Reviewed: https://review.openstack.org/647678
Committed: https://git.openstack.org/cgit/openstack/keystone/commit/?id=1d8ac830a1ed6a571db6987d4ef657cf3e04d640
Submitter: Zuul
Branch: stable/stein

commit 1d8ac830a1ed6a571db6987d4ef657cf3e04d640
Author: Lance Bragstad <email address hidden>
Date: Thu Mar 21 18:21:42 2019 +0000

    Update system group assignment policies for reader and member

    This commit introduces the reader and member default roles to the
    system assignment API for groups. Users with the `reader` and `member`
    role on the system should be able to list and check system role
    assignments for all users in the deployment.

    Subsequent patches will:

      - simplify the policies for system admin
      - add domain user test coverage
      - add project user test coverage
      - remove obsolete policies from policy.v3cloudsample.json

    Change-Id: I7eebb1b07213a1406e98f8a621ec44c87b812457
    Related-Bug: 1805368
    Related-Bug: 1750669
    Related-Bug: 1806762
    (cherry picked from commit 593e67e6ca429c6e6b54c5453a05c40a73abee85)

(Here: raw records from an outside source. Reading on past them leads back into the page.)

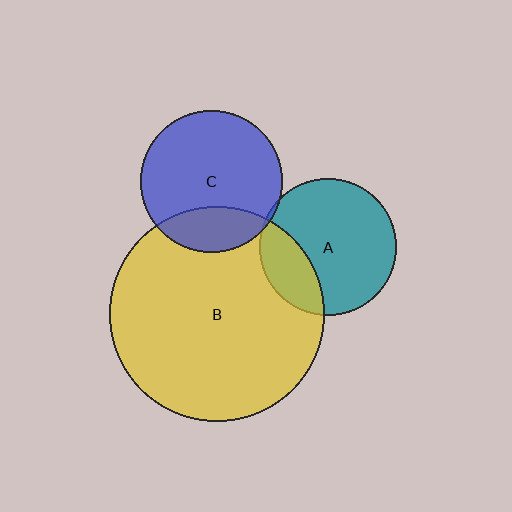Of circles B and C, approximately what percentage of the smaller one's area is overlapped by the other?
Approximately 20%.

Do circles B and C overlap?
Yes.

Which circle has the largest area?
Circle B (yellow).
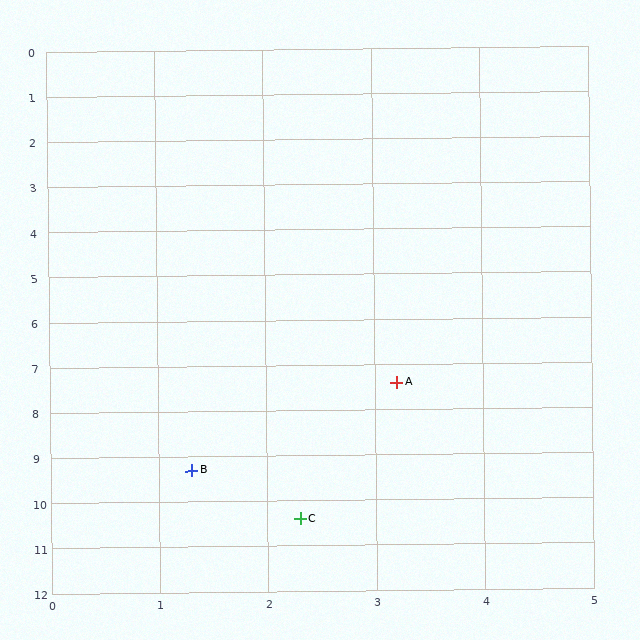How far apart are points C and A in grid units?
Points C and A are about 3.1 grid units apart.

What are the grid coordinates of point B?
Point B is at approximately (1.3, 9.3).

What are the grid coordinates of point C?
Point C is at approximately (2.3, 10.4).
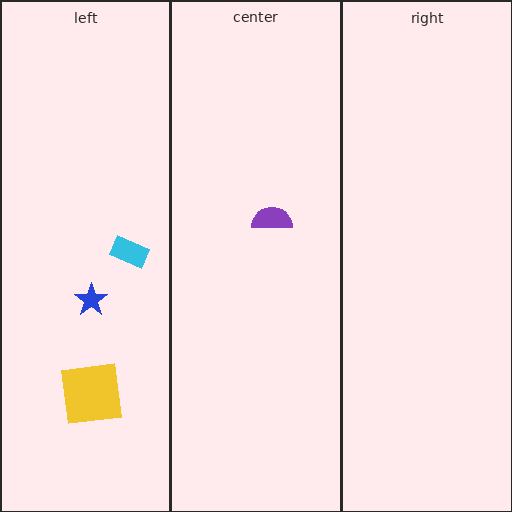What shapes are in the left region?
The cyan rectangle, the yellow square, the blue star.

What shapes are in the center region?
The purple semicircle.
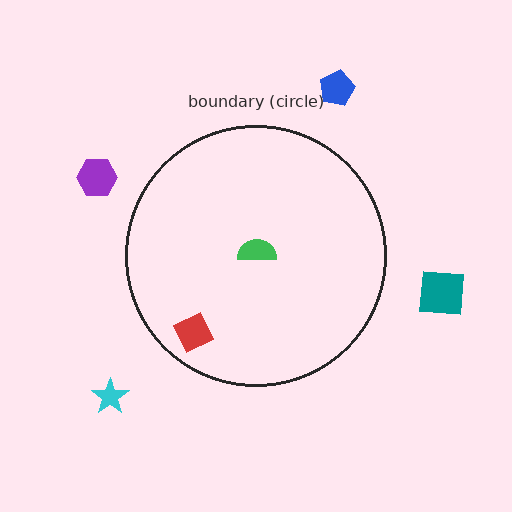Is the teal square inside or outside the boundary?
Outside.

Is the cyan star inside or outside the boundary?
Outside.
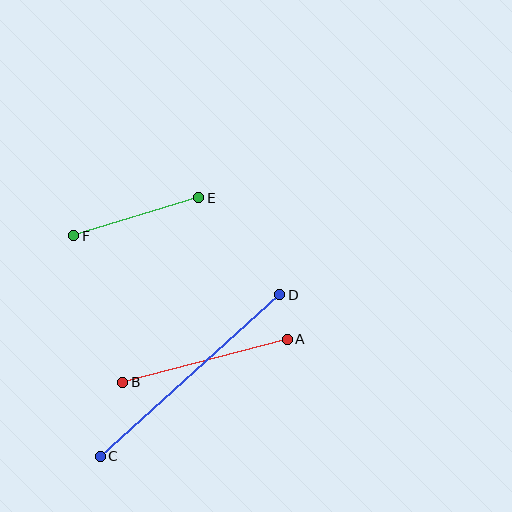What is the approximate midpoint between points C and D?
The midpoint is at approximately (190, 375) pixels.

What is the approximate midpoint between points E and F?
The midpoint is at approximately (136, 217) pixels.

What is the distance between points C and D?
The distance is approximately 241 pixels.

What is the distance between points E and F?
The distance is approximately 131 pixels.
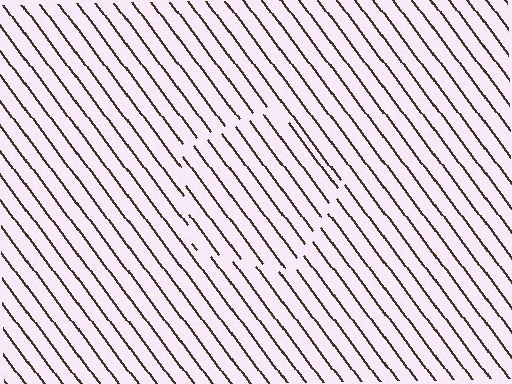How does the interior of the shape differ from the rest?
The interior of the shape contains the same grating, shifted by half a period — the contour is defined by the phase discontinuity where line-ends from the inner and outer gratings abut.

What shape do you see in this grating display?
An illusory pentagon. The interior of the shape contains the same grating, shifted by half a period — the contour is defined by the phase discontinuity where line-ends from the inner and outer gratings abut.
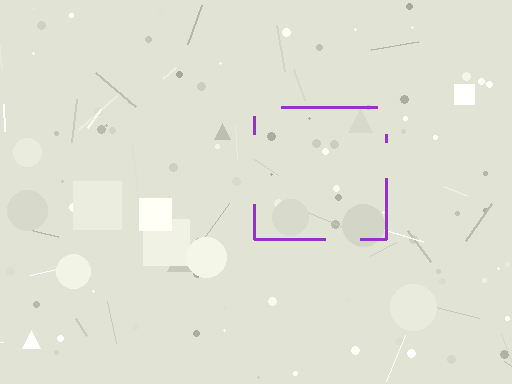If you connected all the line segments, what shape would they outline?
They would outline a square.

Reviewed: https://review.openstack.org/647679
Committed: https://git.openstack.org/cgit/openstack/keystone/commit/?id=02eebfe5732fb9935331551e223337b22db7aebd
Submitter: Zuul
Branch: stable/stein

commit 02eebfe5732fb9935331551e223337b22db7aebd
Author: Lance Bragstad <email address hidden>
Date: Thu Mar 21 18:29:21 2019 +0000

    Update group system grant policies for admins

    This commit updates the policies for adding and removing system
    assignments from groups to be consistent with other system-scoped
    policies.

    Subsequent patches will build on this work and:

      - add domain user test coverage
      - add project user test coverage
      - remove obsolete policies from policy.v3cloudsample.json

    Change-Id: I90ecc67dbae60c74b69bb227a08205d4415bd16e
    Related-Bug: 1805368
    Related-Bug: 1750669
    Related-Bug: 1806762
    (cherry picked from commit ba09e89ba1b8a883b09ca81f43bf54bd870411c1)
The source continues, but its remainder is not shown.